¡Guerra!

Han pasado 16 días desde la muerte de Ompure y Buganey, dos waorani crucificados por las lanzas de los taromenani. Al menos tres expediciones, luego, en procura de vigilancia, búsqueda o venganza. Bulos, rumores de muertes y persecuciones, habladurías que crecen como la espuma en estos días. Y solo una certeza: una guerra silenciosa desangra el Yasuní sin que se hallen los mecanismos adecuados para desactivar la violencia, muy a pesar de las medidas cautelares solicitadas al Estado ecuatoriano desde hace siete años, justamente, por la Comisión Interamericana de Derechos Humanos, a la que ahora se quiere desacreditar.

Unas autoridades que, salvo una entrega de alimentos desde la Secretaría de Gestión de Riesgos, han dado la espalda a los deudos. Nadie para acompañarles en el doloroso proceso de unas muertes tan horrendas, nadie para ayudar a mitigar el dolor de los niños que vieron los cuerpos lanceados y que escucharon los últimos gritos de Buganey. Nadie para calmar ni la furia ni miedo de la gente de la comunidad de Yarentaro, frente a la posibilidad de un nuevo ataque. Nadie para impedir que los hijos, parientes y amigos de estas nuevas víctimas, Ompure y Buganey, quieran hacer justicia por mano propia y seguir los pasos de sus vecinos hasta dar con ellos y saldar la deuda pendiente a su muy particular manera.

Una prensa que se ha hecho eco de un relato escalofriante: el de una mujer cautiva desde niña, obsequiada al clan de sus verdugos, verdugos que habrían matado a casi todos los taromenani de su grupo, producto de esa guerra intestina que lleva cobrando ya demasiadas vidas. Y un periodista y un activista que han presentado el dramático hecho como si fuera un cuento de hadas donde la mujer raptada y su captor vivieron felices y comieron perdices hasta que llegó el maldito petróleo, el ruido de un generador, causante de todas las desgracias pasadas, presentes y futuras entre los hombres desnudos de la selva.

Una dirigencia -y sus asesores- que ha hecho un llamado tardío a calmar los agitados ánimos de la familia afectada, en una reunión realizada 15 días después del ataque y en una comunidad lejana del lugar de los últimos hechos de sangre y muerte y a la que no han acudido los presuntos expedicionarios.
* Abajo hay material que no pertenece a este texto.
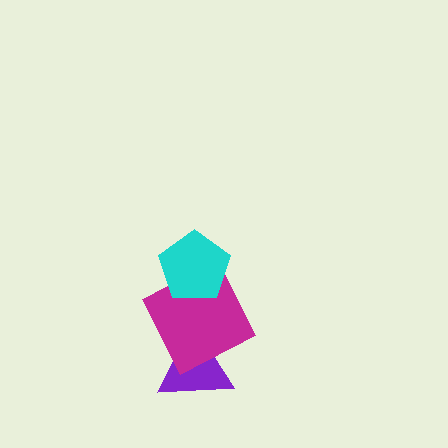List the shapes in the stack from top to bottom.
From top to bottom: the cyan pentagon, the magenta square, the purple triangle.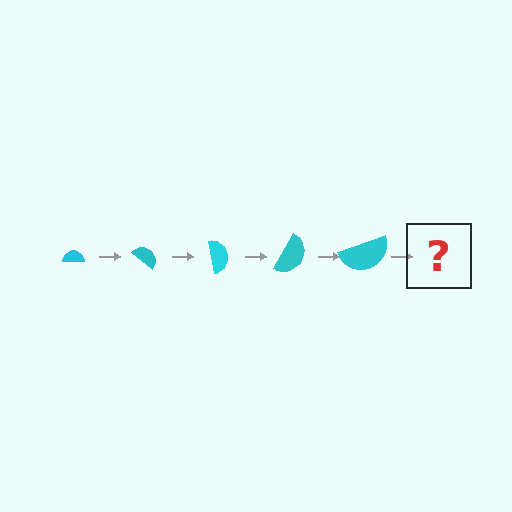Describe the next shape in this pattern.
It should be a semicircle, larger than the previous one and rotated 200 degrees clockwise from the start.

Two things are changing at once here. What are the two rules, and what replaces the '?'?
The two rules are that the semicircle grows larger each step and it rotates 40 degrees clockwise each step. The '?' should be a semicircle, larger than the previous one and rotated 200 degrees clockwise from the start.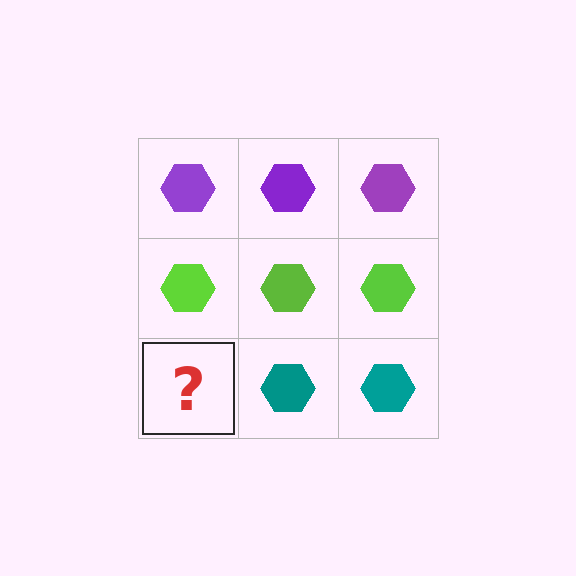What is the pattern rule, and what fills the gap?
The rule is that each row has a consistent color. The gap should be filled with a teal hexagon.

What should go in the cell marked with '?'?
The missing cell should contain a teal hexagon.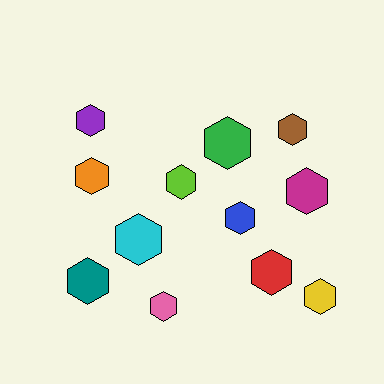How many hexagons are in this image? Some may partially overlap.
There are 12 hexagons.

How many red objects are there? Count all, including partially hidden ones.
There is 1 red object.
Y un justo reclamo, solo uno: no ha habido hasta hoy un gesto por parte del Estado, de reparación hacia las víctimas de tan encarnada violencia, producto de la presión sobre el territorio donde habitan grupos minoritarios que han sobrevivido a toda clase de agresiones desde hace décadas.

Una sociedad indiferente, que sigue creyendo en el paradisíaco Yasuní, ahí donde parece que no hay ley, donde el que menos entra como Pedro por su casa, donde no hay protocolos de actuación, ni sanciones, ni incentivos, sino una suma de intereses encontrados que hacen imposible buscar un camino hacia la paz.